ICBMの実用化にはそれ相応の研究とIC(工業力)40を必要とする。開戦当初オーストラリアのICは30も無かった。しかし猛烈な工業化への執念が功を奏し、この頃にはIC100を突破。これはソ連アメリカ、イギリスに次ぐ世界第四位の規模である。
そしてその工業力を下支えする資源は、新たに獲得したインドネシアの島々から搬入される。
今大戦を戦い抜き、我がオーストラリアは南太平洋の小国から押しも押されぬ工業大国へと変貌を遂げたのである。
そしてゲーム終了間近の1953年には世界に先駆け、原子炉を実用化させた。
これで我がオーストラリアはその気になれば核ミサイルすら製造できる技術を手に入れたのである。

この工業力と核抑止力でもって世界体制の中でのオーストラリアの地位も自然と高まっていくことになるだろう。更には戦後を見据えてソ連との国際関係は最高の200にまで高めておいた。今後は連合国と共産圏の重要なパイプ役としての役回りも期待される。
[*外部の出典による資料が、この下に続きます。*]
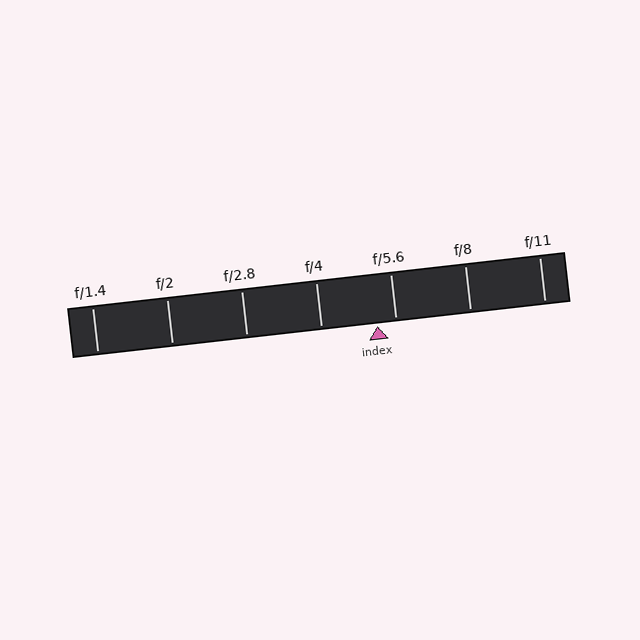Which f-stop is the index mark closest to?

これまで単なる英連邦の一小国として国際政治の端役に徹してきたオーストラリアは、今後、世界に物申すことのできる発言力を持った国家として、20世紀の後半を国際政治の表舞台の中で活躍することになるであろう。
まぁ、それがオーストラリア国民にとって幸せかどうかは分からんけれど。

今大戦はオーストラリアにとって国際舞台の表側に躍り出る躍進の戦いとして記憶されることになる。